Digital Marketing Trends for 2022

Digital Marketing Trends for 2022

The advent of digital tools has turned age-old marketing and advertising processes upside down. Digital marketing technology is now a requirement for identifying, acquiring and retaining customers in an omnichannel world.

A new e-book from MIT’s Digital Economy Initiative highlights learnings from the MIT Chief Marketing Officer Summit 2022, held this spring. Top message to marketing leaders: Add data, analytics and algorithms to better reach socially connected modern consumers.

Here are MIT Sloan researchers’ top digital marketing trends for 2022:

Social consumers in broad digital and social networks

Today’s consumers make branding decisions based on a very wide range of digitally connected networks, from Facebook to WhatsApp, and the mix is ​​constantly changing.

Because social consumers are influenced by what their peers on social media think about different products and services (a trend dubbed “social proof”), marketers need to conduct granular analysis to truly understand the role of social media in marketing , according to the IDE director

Aral examined 71 different products in 25 categories purchased by 30 million people on WeChat and found significant positive effects from including social proof in an ad, although effectiveness varied. For example, Heineken saw a 271% increase in click-through rate, while Disney engagements increased by 21%. According to Aral, there are no brands where social proof reduces the effectiveness of the ads.

Video analysis on TikTok, YouTube and other social media

TikTok influencers are big, especially among Gen Z. The issue is whether or not these viral influencer videos are actually converting beyond attention into sales.

Research shows that engagement and product appearance aren’t the deciding factor—it’s more about whether the product complements or syncs well with the video ad. And the effect is more pronounced with “product purchases, which tend to be more impulsive, hedonic, and affordable,” according to a study conducted by Harvard Business School assistant professor Jeremy Yang while he was a graduate student at MIT.

Measuring consumer engagement with machine learning

Call it the “chip and dip” challenge: Marketers have long grappled with bundling goods and finding the right consumer goods to buy together from a vast assortment. With billions of options, this research is challenging and extensive, and data analysis can be daunting.

Researcher Madhav Kumar, a graduate student at MIT Sloan, developed a machine learning-based framework that iterates through thousands of field scenarios to identify successful and less-successful product pairs.

“The streamlined bundling policy is expected to increase revenue by 35%,” he said.

Using machine learning to predict outcomes

Most marketers are concerned about retention and revenue, but without good forecasting, decisions about effective marketing efforts can be arbitrary, he said Head of the research group for social and digital experiments at the IDE. Instead, upgrade customer targeting by using AI and machine learning to predict results faster and more accurately.

In collaboration with Boston Globe, IDE researchers used a statistical machine learning approach to analyze the results of a discount offer on customer behavior after the first 90 days. The short-term replacement prediction was as accurate as an 18-month prediction.

“There is great value in applying statistical machine learning to predict long-term outcomes that are difficult to measure,” Eckles said.

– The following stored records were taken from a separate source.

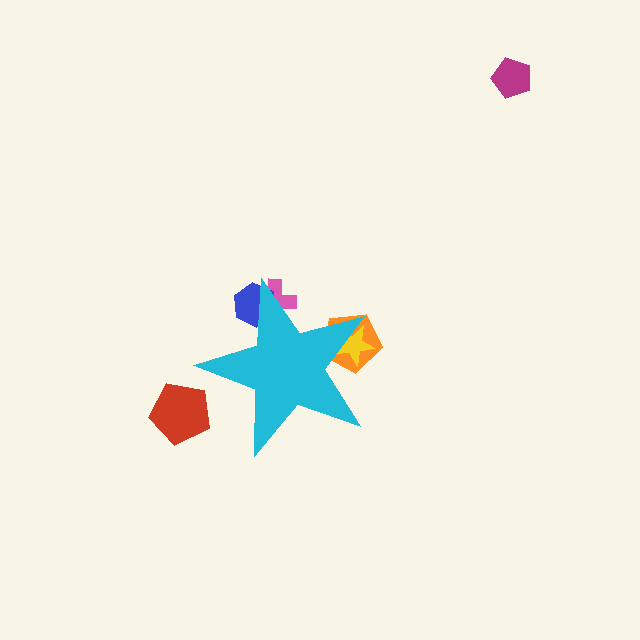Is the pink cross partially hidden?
Yes, the pink cross is partially hidden behind the cyan star.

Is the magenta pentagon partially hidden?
No, the magenta pentagon is fully visible.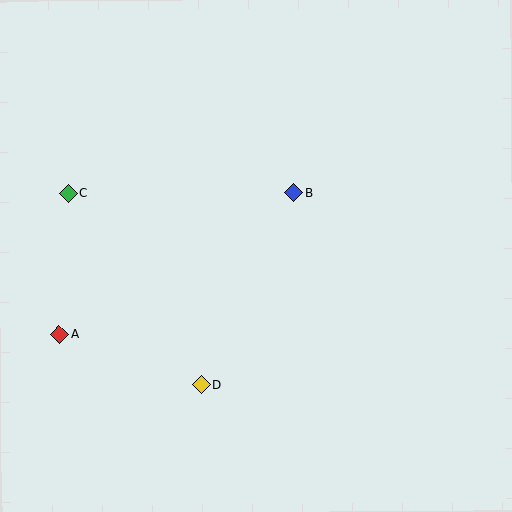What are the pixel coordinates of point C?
Point C is at (68, 193).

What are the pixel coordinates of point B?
Point B is at (293, 192).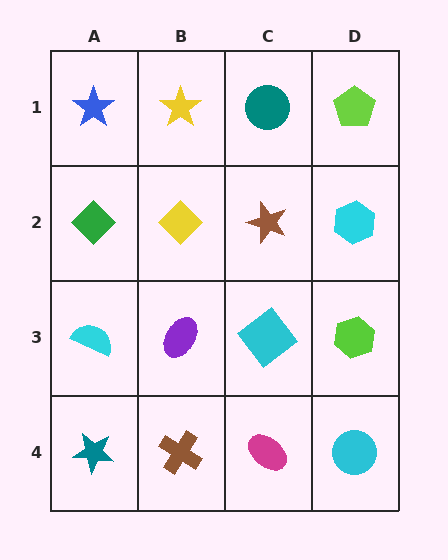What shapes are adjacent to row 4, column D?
A lime hexagon (row 3, column D), a magenta ellipse (row 4, column C).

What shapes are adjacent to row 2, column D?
A lime pentagon (row 1, column D), a lime hexagon (row 3, column D), a brown star (row 2, column C).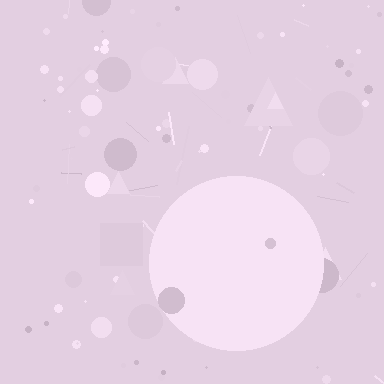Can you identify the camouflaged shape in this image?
The camouflaged shape is a circle.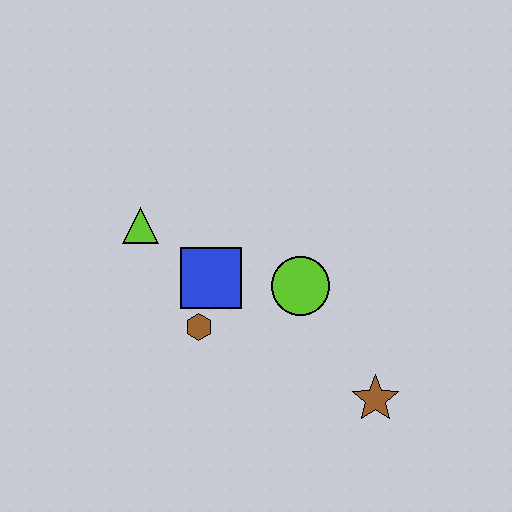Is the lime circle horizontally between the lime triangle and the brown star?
Yes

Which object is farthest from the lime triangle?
The brown star is farthest from the lime triangle.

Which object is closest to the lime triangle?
The blue square is closest to the lime triangle.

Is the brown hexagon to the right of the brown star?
No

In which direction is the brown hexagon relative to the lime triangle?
The brown hexagon is below the lime triangle.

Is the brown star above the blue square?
No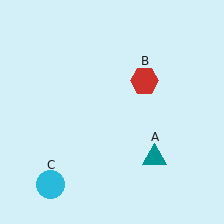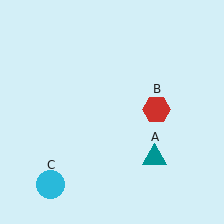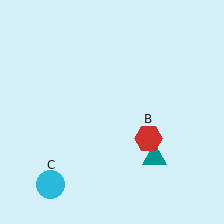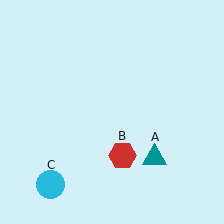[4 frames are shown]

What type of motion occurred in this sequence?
The red hexagon (object B) rotated clockwise around the center of the scene.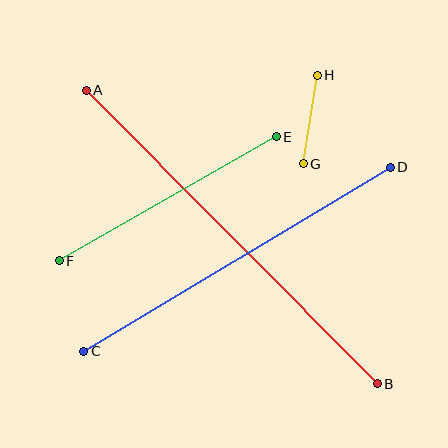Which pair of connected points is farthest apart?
Points A and B are farthest apart.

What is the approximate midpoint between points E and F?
The midpoint is at approximately (168, 199) pixels.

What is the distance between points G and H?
The distance is approximately 90 pixels.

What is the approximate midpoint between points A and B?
The midpoint is at approximately (232, 237) pixels.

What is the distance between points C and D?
The distance is approximately 357 pixels.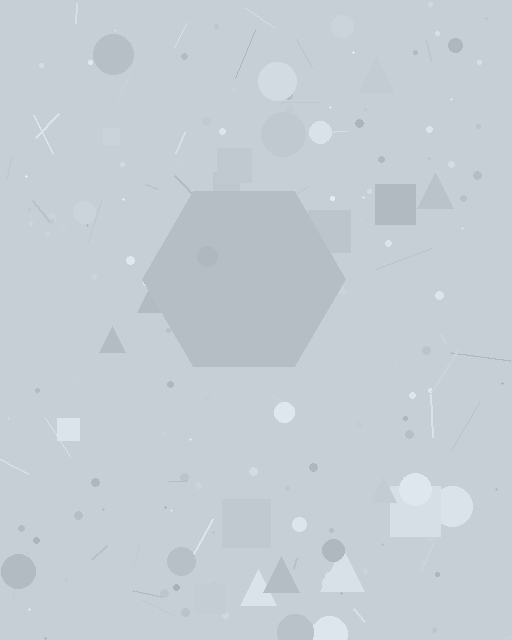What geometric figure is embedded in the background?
A hexagon is embedded in the background.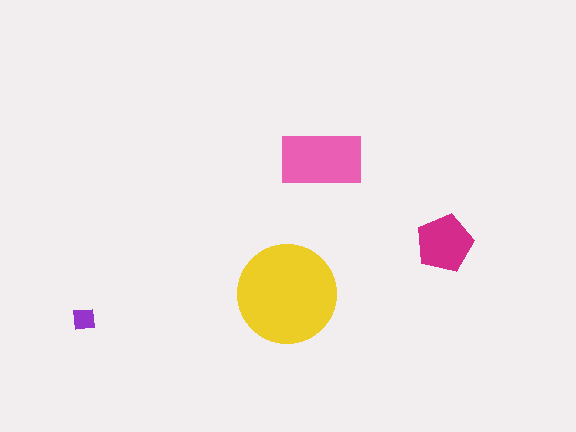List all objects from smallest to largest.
The purple square, the magenta pentagon, the pink rectangle, the yellow circle.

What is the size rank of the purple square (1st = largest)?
4th.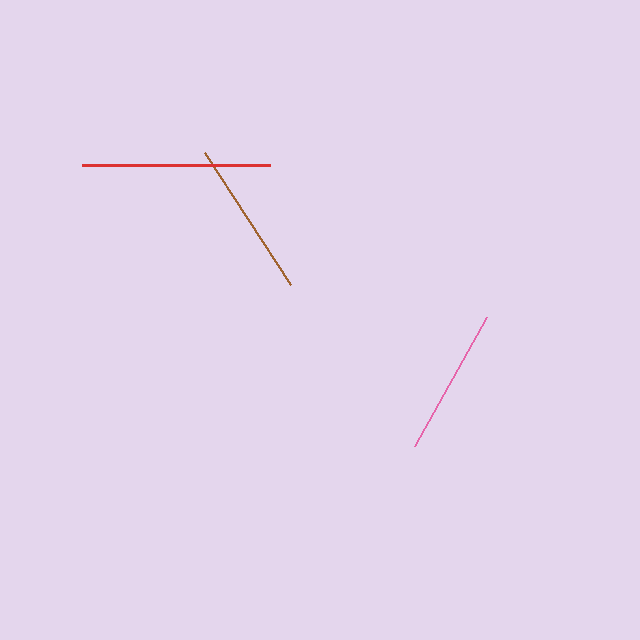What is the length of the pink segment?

Adding “good friction” to reduce AI bias

Digital marketers often talk about reducing customer “friction points” by using AI and automation to simplify the customer experience. But many marketers don’t understand that bias is a very real factor in AI, he said Head of the Human/AI Interface Research Group at IDE. Instead of getting caught up in “frictionless fever,” marketers need to think about when and where friction can actually play a positive role.

“Use friction to disrupt the automatic and potentially non-critical use of algorithms,” Gosline said. “The human-centric and non-exploitative use of AI will be a real strategic advantage for marketing.”